Quoi de plus naturel pour un fabricant de céramique architecturale que d’exposer directement ses produits en situation sur sa propre demeure ? Sous la houlette d’un architecte, le céramiste livre ainsi un catalogue grandeur nature aux yeux des passants et potentiels clients.
Les précurseurs
Tandis qu’Hittorff et quelques grands architectes du XIXe siècle plaidaient pour un retour à la couleur sur les édifices religieux, civils et plus largement donc dans les rues, d’autres rechignaient prétextant que c’était « une violation du bon goût, une atteinte inacceptable à la gravité d’un art qui brillait exclusivement par la forme ». On critiquait aussi « la fragilité supposée des décors » : mauvais procès que déplorait le peintre Jules Jollivet en 1865 dans un article paru dans « La revue de l’architecture et des travaux publics ». Son obstination à innover en fait le premier à oser le décor polychrome présentant son travail sur la façade de son atelier. Il explique également ses choix d’illustration antique ou religieuse et l’on comprend qu’il aurait bien aimé innover aussi dans le style : « Mon appel au passé n’est qu’une précaution prudente, pour abriter, sous des autorités respectées, le principe longtemps contesté de la coloration des monuments et les propriétés des matières qui en garantissent la durée. En effet, cette précaution m’a paru nécessaire puisque, par une très étrange contradiction, lorsque fatigué des grecs et des romains on demande à l’art du nouveau, le nouveau n’est admis que sur un certificat d’origine daté de Rome ou d’Athènes, à moins qu’il ne procède d’Amiens ou de Chartres. »

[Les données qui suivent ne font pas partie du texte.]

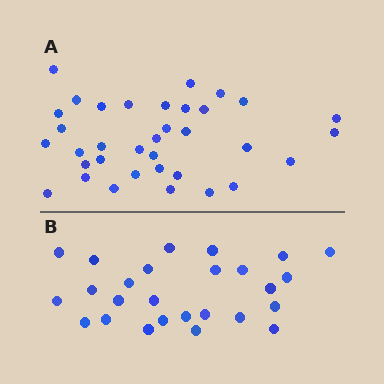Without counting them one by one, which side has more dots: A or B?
Region A (the top region) has more dots.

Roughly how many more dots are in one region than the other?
Region A has roughly 8 or so more dots than region B.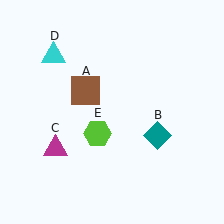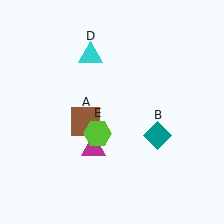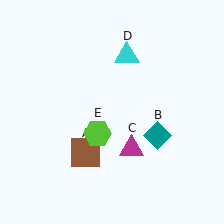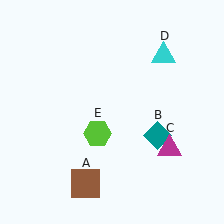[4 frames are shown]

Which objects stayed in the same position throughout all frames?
Teal diamond (object B) and lime hexagon (object E) remained stationary.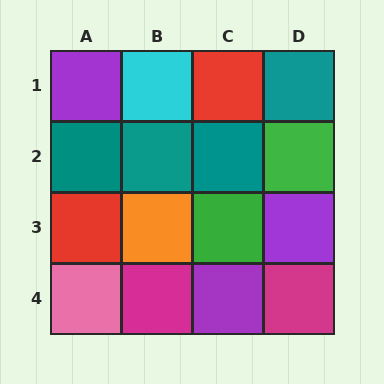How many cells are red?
2 cells are red.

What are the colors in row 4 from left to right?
Pink, magenta, purple, magenta.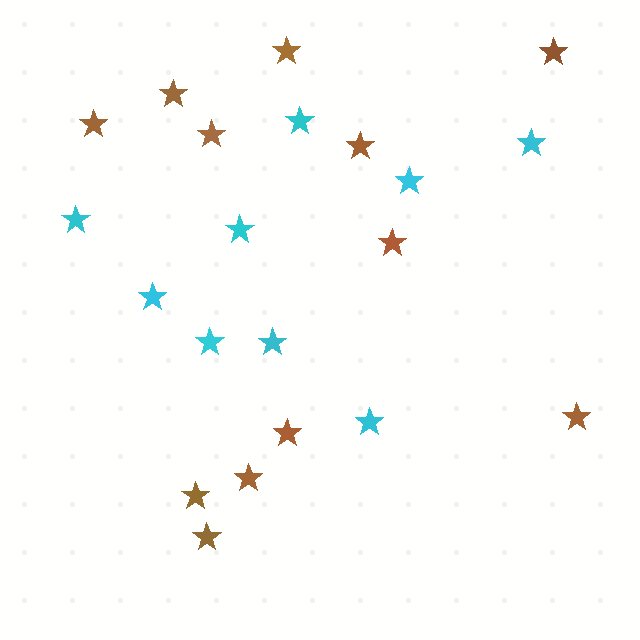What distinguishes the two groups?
There are 2 groups: one group of cyan stars (9) and one group of brown stars (12).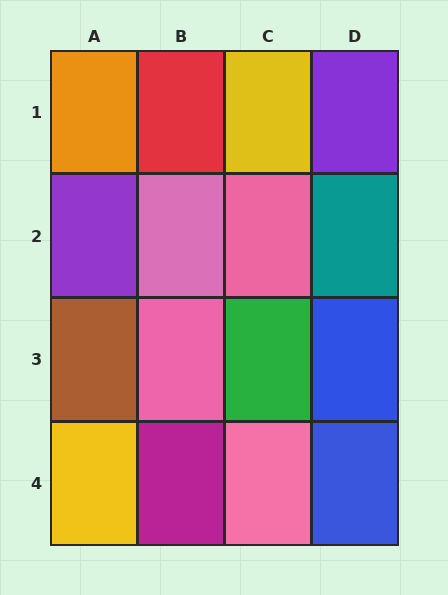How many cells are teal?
1 cell is teal.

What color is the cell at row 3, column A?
Brown.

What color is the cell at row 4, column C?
Pink.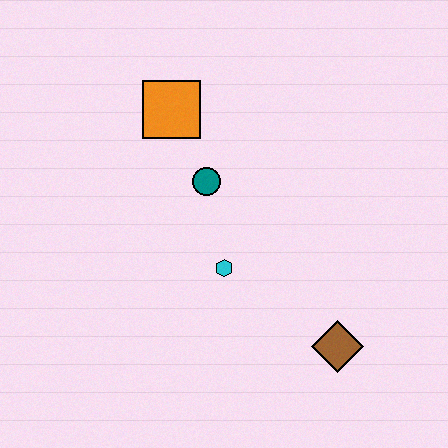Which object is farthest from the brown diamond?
The orange square is farthest from the brown diamond.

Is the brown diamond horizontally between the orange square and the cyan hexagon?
No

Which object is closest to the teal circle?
The orange square is closest to the teal circle.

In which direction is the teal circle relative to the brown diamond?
The teal circle is above the brown diamond.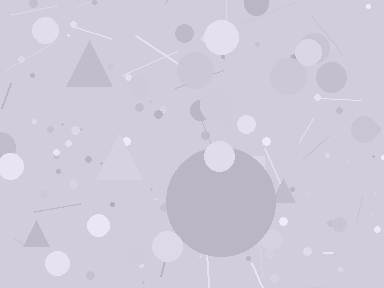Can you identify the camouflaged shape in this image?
The camouflaged shape is a circle.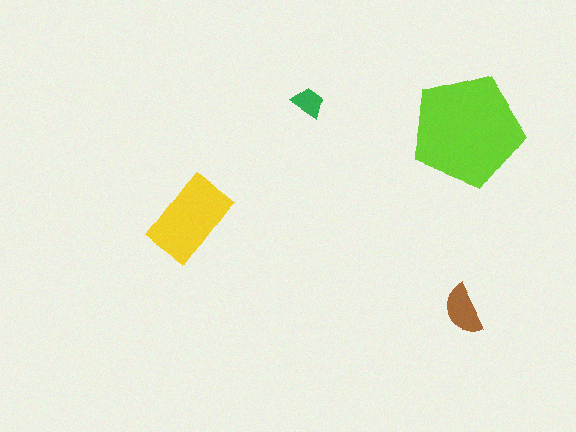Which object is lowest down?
The brown semicircle is bottommost.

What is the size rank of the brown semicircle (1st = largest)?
3rd.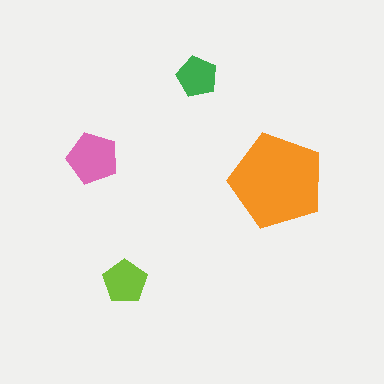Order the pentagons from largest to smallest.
the orange one, the pink one, the lime one, the green one.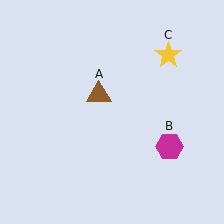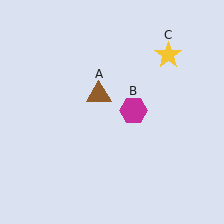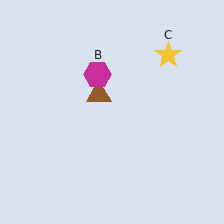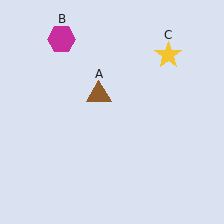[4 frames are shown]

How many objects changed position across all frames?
1 object changed position: magenta hexagon (object B).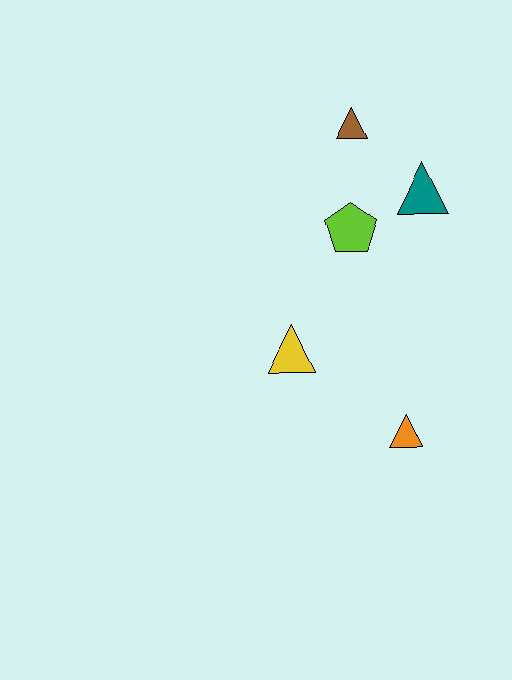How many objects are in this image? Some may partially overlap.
There are 5 objects.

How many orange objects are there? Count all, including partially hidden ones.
There is 1 orange object.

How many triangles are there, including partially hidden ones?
There are 4 triangles.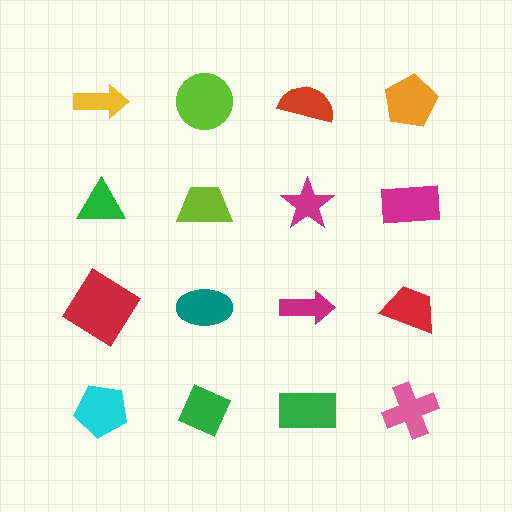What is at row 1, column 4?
An orange pentagon.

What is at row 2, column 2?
A lime trapezoid.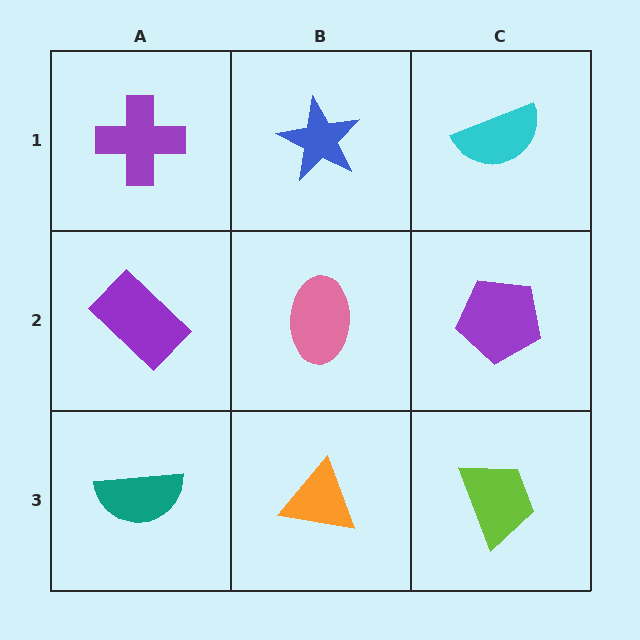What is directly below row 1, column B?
A pink ellipse.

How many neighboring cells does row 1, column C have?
2.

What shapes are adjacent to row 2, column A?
A purple cross (row 1, column A), a teal semicircle (row 3, column A), a pink ellipse (row 2, column B).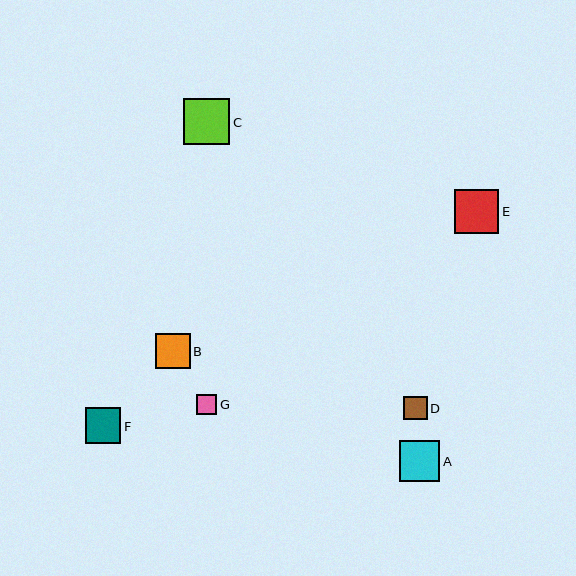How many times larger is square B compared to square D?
Square B is approximately 1.5 times the size of square D.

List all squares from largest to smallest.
From largest to smallest: C, E, A, F, B, D, G.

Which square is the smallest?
Square G is the smallest with a size of approximately 20 pixels.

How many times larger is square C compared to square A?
Square C is approximately 1.1 times the size of square A.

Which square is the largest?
Square C is the largest with a size of approximately 46 pixels.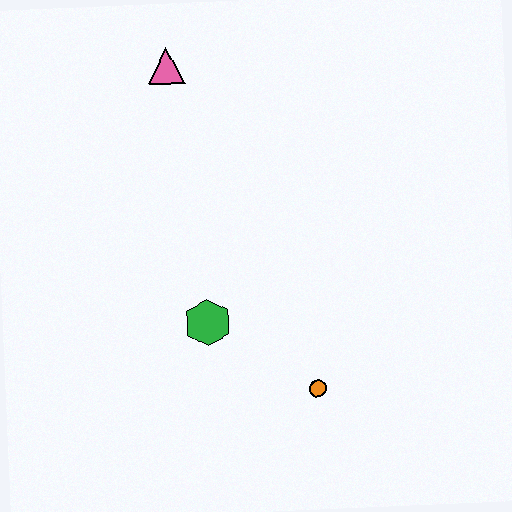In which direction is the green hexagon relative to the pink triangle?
The green hexagon is below the pink triangle.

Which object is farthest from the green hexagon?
The pink triangle is farthest from the green hexagon.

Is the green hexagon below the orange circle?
No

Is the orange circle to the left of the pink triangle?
No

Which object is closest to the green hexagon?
The orange circle is closest to the green hexagon.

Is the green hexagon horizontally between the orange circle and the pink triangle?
Yes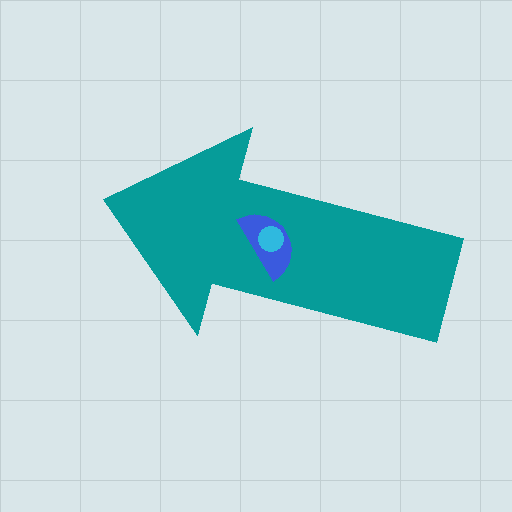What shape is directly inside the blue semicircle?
The cyan circle.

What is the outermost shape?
The teal arrow.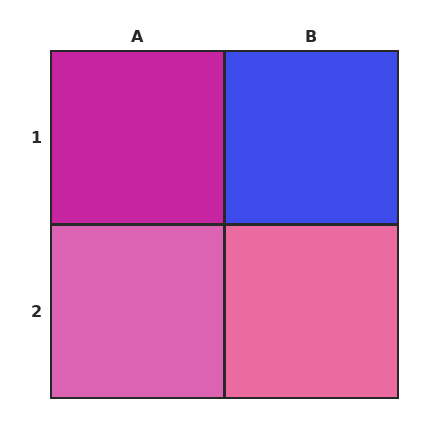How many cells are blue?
1 cell is blue.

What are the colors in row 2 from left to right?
Pink, pink.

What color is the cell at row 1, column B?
Blue.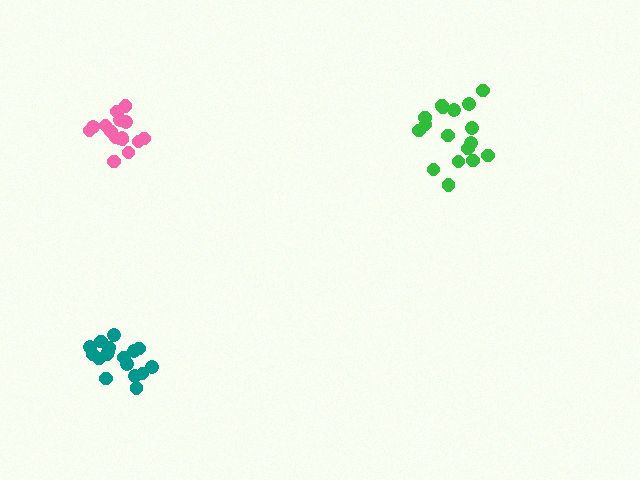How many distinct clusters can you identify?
There are 3 distinct clusters.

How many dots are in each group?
Group 1: 17 dots, Group 2: 16 dots, Group 3: 17 dots (50 total).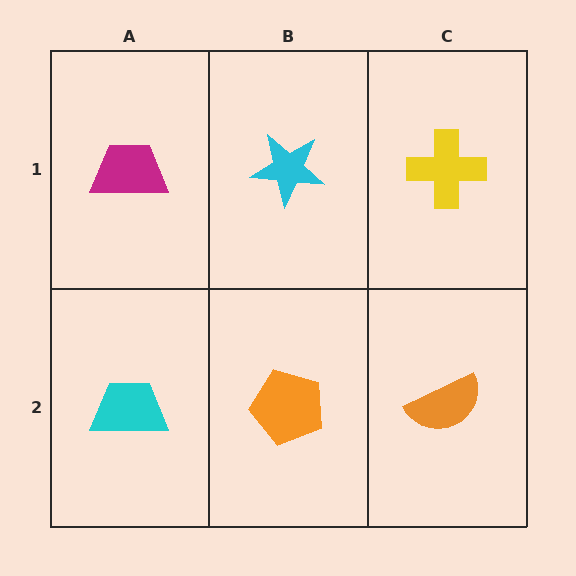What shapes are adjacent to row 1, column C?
An orange semicircle (row 2, column C), a cyan star (row 1, column B).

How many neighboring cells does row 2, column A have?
2.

Jules Jollivet a donc fourni des dessins conformes à cette réflexion à ses amis céramistes : « Pour la lave, je me suis adressé à M. Hachette, qui me les a livrées taillées et émaillées ; j’ai confié à M. Gillet mes dessins coloriés, qu’il a peints sur les laves ; j’ai fourni à M. Garnaud les modèles des reliefs qu’il a estampés et livrés en terre cuite à MM. Hachette et Gillet qui d’un commun accord les ont émaillés… ».
C’est ce travail collectif que l’on peut encore admirer Cité Malesherbes à Paris, heureusement inscrit au titre des Monuments Historiques depuis 1977.
François Gillet, cité précédemment, a également exposé son savoir-faire de peintre sur lave sur la façade de son atelier au 9 de la rue Fénelon à Paris.
Son choix décoratif est à première vue pédagogique puisqu’il retrace en deux longs bandeaux l’historique de la céramique au travers des époques et des artistes les plus célèbres. La frise s’arrête à Paris en 1874. A y regarder de plus près, l’intention est aussi une mise en valeur de son propre travail et de celui de ses amis puisqu’il s’y représente aux côtés de Jules Jollivet, tournés vers Ferdinand Mortelèque, auteur d’importants travaux sur l’émaillage et la peinture vitrifiée sur lave. Gillet était apprécié pour ses peintures sur lave émaillée, mais faisait aussi publicité pour un nouveau procédé de lave reconstituée permettant des moulages, composée de lave broyée, d’argile et d’un fondant, produit apparentée par conséquent à la céramique.
De nombreux panneaux ornent la façade parmi lesquels trois médaillons : les céramistes Luca della Robbia, Bernard de Palissy, et celui de Ferdinand Mortelèque. 1861 et 1914 encadrent la porte, jalons dans l’histoire de l’atelier. Les médailles reçues aux expositions internationales et universelles de 1875 et 1878, également représentées, n’ont pas attiré la protection de cette façade non inscrite comme monument historique.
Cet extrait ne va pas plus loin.